Kinda like William the Zipper??
It sure seems that way.
Then and now, Arafat struck me most in appearance and performance as an Arabian Jesse Jackson. Those of us who personally know the hypocritical Jackson would be obliged to report that he has created for himself a legend out of pure public relations. He was catapulted into the spotlight by calling a press conference at Chicago's O'Hare Airport after Martin Luther King's assassination. Jackson was wearing a bloodied shirt which he said was the splattered blood of the civil rights hero. Jackson said he was holding King's head as his life slipped away.The only problem with his story is that Jackson was nowhere around, according to people who were there, when Martin Luther King was shot. The man who cradled his head was the Reverend Ralph Abernathy not Jackson. People at the sight had no idea how he could have gotten a blood-splattered shirt, but this was before DNA samples could have been taken to dispute him. His own colleagues suggested it was probably chicken blood. Thus, he built his reputation out of a compound of lies and myths until it grew into a perception of the man who tried to live up to the image he had created for himself.

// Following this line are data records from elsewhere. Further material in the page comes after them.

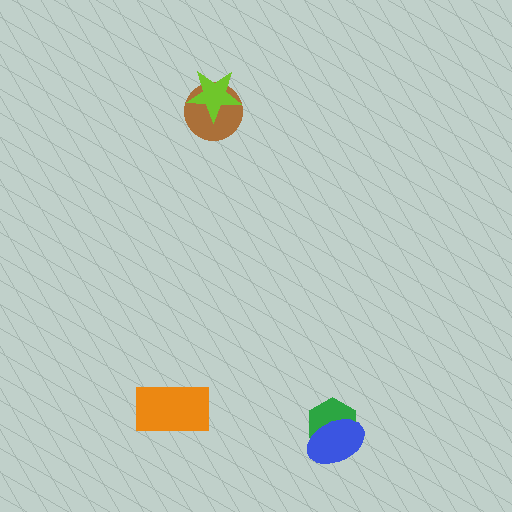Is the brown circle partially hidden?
Yes, it is partially covered by another shape.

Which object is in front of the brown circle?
The lime star is in front of the brown circle.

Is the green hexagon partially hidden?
Yes, it is partially covered by another shape.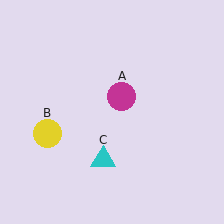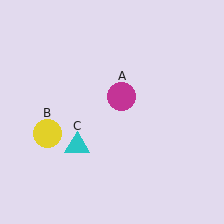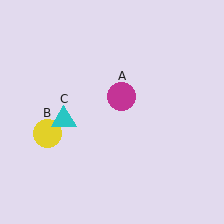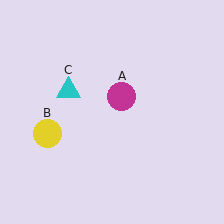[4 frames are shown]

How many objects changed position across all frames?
1 object changed position: cyan triangle (object C).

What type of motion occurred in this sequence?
The cyan triangle (object C) rotated clockwise around the center of the scene.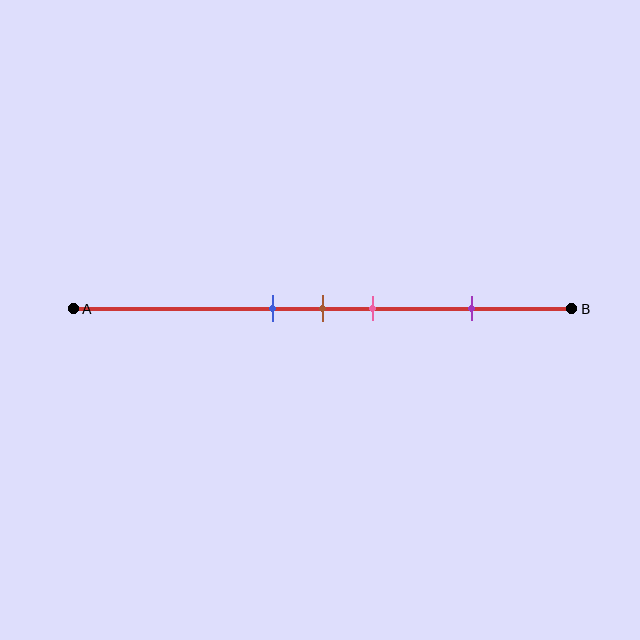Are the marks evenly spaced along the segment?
No, the marks are not evenly spaced.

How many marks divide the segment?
There are 4 marks dividing the segment.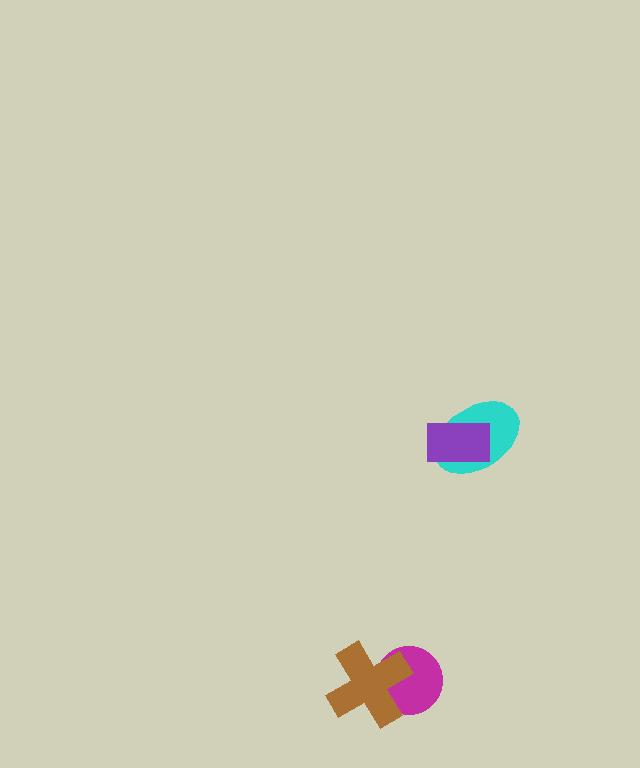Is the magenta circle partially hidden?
Yes, it is partially covered by another shape.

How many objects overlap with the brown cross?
1 object overlaps with the brown cross.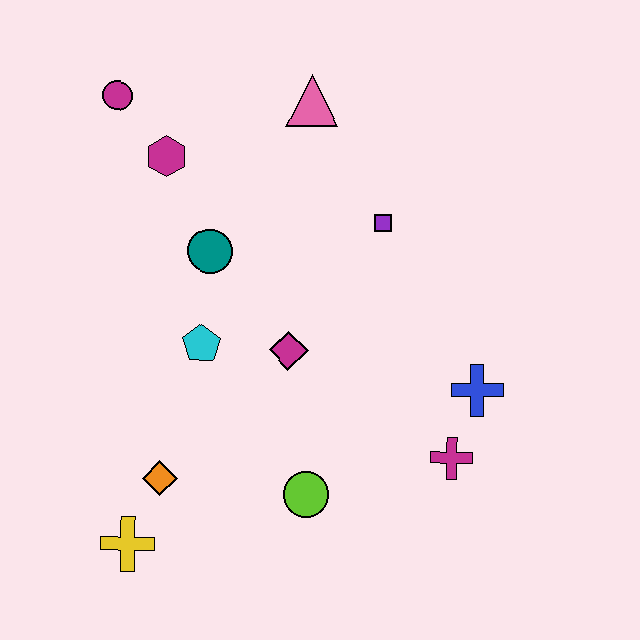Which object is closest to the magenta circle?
The magenta hexagon is closest to the magenta circle.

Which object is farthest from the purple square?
The yellow cross is farthest from the purple square.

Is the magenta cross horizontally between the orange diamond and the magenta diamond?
No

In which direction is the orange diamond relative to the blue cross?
The orange diamond is to the left of the blue cross.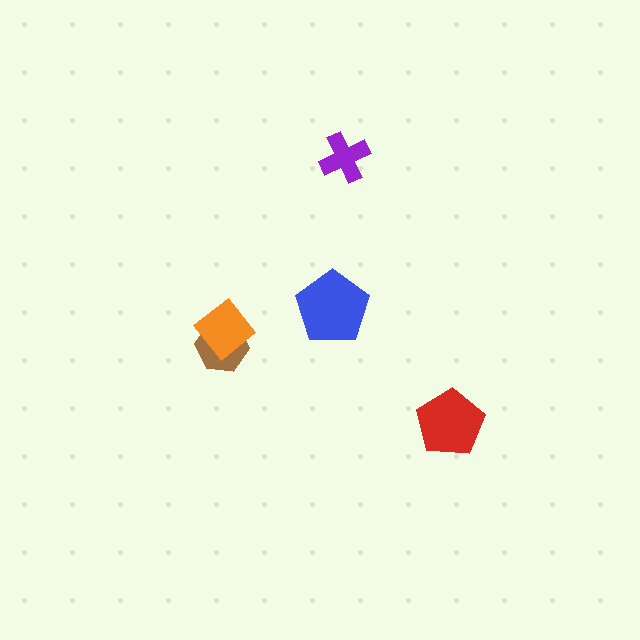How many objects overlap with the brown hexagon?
1 object overlaps with the brown hexagon.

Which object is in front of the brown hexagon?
The orange diamond is in front of the brown hexagon.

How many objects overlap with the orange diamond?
1 object overlaps with the orange diamond.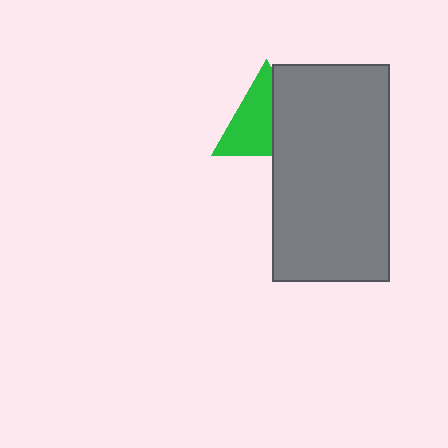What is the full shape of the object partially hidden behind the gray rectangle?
The partially hidden object is a green triangle.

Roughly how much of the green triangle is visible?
About half of it is visible (roughly 59%).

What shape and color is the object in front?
The object in front is a gray rectangle.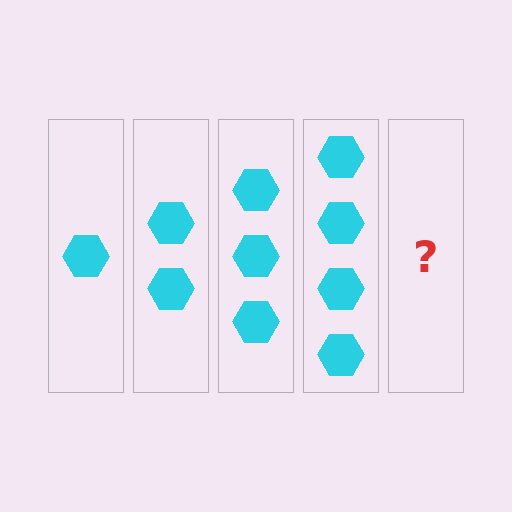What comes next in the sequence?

The Day Yasser Arafat Stole My Gas
By Jack Anderson
Please be reassured, I would never have posted this if I thought it had anything to do with ugly white supremacy.
The point is, many Black conservative intellectuals and social analysts, who post here, would be equally dismayed by MLK's extramarital affairs, and his timing for telling Coretta about it.
Have you ever met any guy who was perfect?
So the good always out weighs the bad, and as long as you do enough bad then you can just be whatever else you want to be??????
No question of your motives here at all. I agree with a candid discussion of this. Honesty about our history requires it. Check out my link if you like. Believe me, Gary North pulls no punches there at all.
People are extremely complex. I don't think anyone runs their life like a checking account where they can feel free to be bad once they have sufficient good points racked up.
People have moments of weakness, they have compulsions, they have moments of bad judgement, etc. etc. etc.
It is interesting to know that even great men are imperfect -- kinda like knowing they put their pants on one leg at a time.